Extubation Criteria

A lot of attention is placed on intubations, however extubation of a patient is just as important and requires diligence and preparation in order to avoid complications. Routine extubation at the end of a surgical procedure is generally very safe, but it is reasonable to have back up equipment readily available or know where it is to grab in the case of needing to reintubate. If you go about this process in an organized and systematic manner, you can create a safe scenario for the patient to be transferred to the PACU for remainder of their recovery. Most providers pick up on this process quickly in training and do many of the right moves without thinking about it, but let’s review the steps that go into extubating a patient.

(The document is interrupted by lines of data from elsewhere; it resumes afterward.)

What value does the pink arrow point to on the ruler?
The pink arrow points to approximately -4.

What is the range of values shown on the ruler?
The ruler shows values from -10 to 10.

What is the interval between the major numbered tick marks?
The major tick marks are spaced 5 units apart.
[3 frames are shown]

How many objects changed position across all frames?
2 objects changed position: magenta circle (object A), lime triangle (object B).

First you must decide if you want to wake the patient up fully (majority of scenarios) or extubate under a deep level of anesthesia. The big benefit of extubating under a deep plane of anesthesia is avoiding coughing which may increase blood pressure, intracranial and intrabdominal pressures, or risk disrupting surgical sutures around the head/neck/chest regions. Saving time is not a good enough reason on it’s own to justify a deep extubation. A patient is still at risk for airway obstruction either from soft tissue collapse or laryngospasm after extubation and needs to be monitored closely. In order to safely perform a deep extubation, ensure that your patient:

  • Has no remaining neuromuscular blockade

  • Had a good airway with an easy intubation

  • Has no increased risk for aspiration

  • Is normothermic with normal vital signs

  • Is breathing with little to no positive pressure support and achieving adequate tidal volumes


Patients who you may not want to perform a deep extubation on include scenarios with:

  • difficult airways/intubations

  • residual neuromuscular blockade

  • COPD

  • Full stomachs (ie. recent food ingestion, pregnant, obese, diabetic patients)

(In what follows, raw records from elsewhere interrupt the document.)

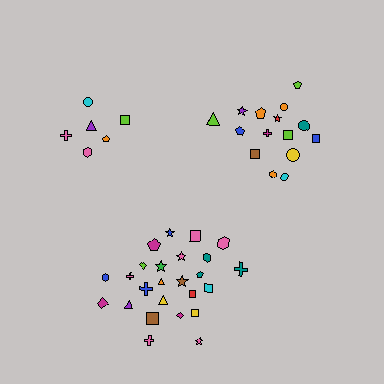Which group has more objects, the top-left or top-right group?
The top-right group.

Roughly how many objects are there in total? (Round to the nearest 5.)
Roughly 45 objects in total.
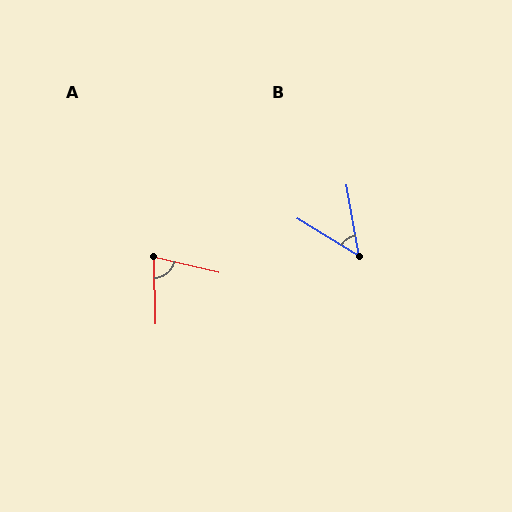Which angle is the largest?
A, at approximately 75 degrees.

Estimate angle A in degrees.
Approximately 75 degrees.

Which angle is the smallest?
B, at approximately 49 degrees.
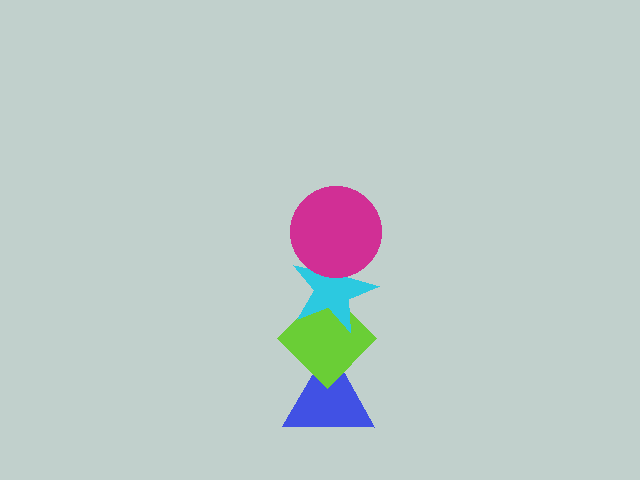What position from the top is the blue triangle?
The blue triangle is 4th from the top.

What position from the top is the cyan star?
The cyan star is 2nd from the top.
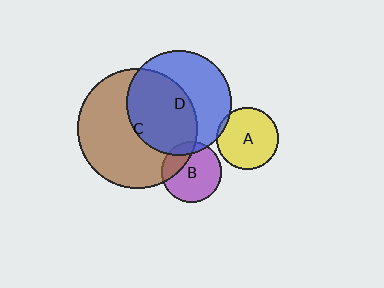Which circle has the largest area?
Circle C (brown).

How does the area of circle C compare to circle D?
Approximately 1.3 times.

For most patients, you will wake them up fully with little to no anesthetic left in their system. Learning when to discontinue the anesthetic based on the progression of the end of a surgery is an art that gets easier with experience. It is not an on and off switch and waking up a patient requires undivided attention. Here are some of the steps performed during extubation:

  • Discontinue anesthetics

  • Reverse the paralytic or ensure that the paralytic has worn off using a twitch monitor and performing a “train-of-four” (TOF >0.9 is necessary to ensure complete reversal)

  • Place a bite block to avoid having the patient bite on the tube

  • Suctioning out the mouth helps reduce any airway sections that can lead to laryngospasm

  • Coughing ensures a gag-reflex and ability to protect airway

  • Allow the patient to breathe on their own with little to no support from the ventilator with adequate tidal volumes

  • Grimacing, furrowing of eyebrows, and swallowing are signs that the patient is close to being awake

  • Ideally your patient is able to follow commands (ie. open their eyes, squeeze a hand)

  • Sometimes patients can wake up delirious and it is safer to extubate than waiting for them to follow a command


Leaving a patient intubated after a surgical procedure is not an easy decision. It uses resources (ie. ICU bed) and can be stressful for the patient’s family. However, it may be what is safest for the patient at the time. Majority of these situations get better with time and the patient can be extubate in a timely manner. Here are some examples of when to keep your patient intubate after surgery:

  • Unresolved hypoxemia

  • Excessive hypercarbia

  • Hypothermia

  • Residual neuromuscular blockade (ie. Pseudocholinesterase deficiency)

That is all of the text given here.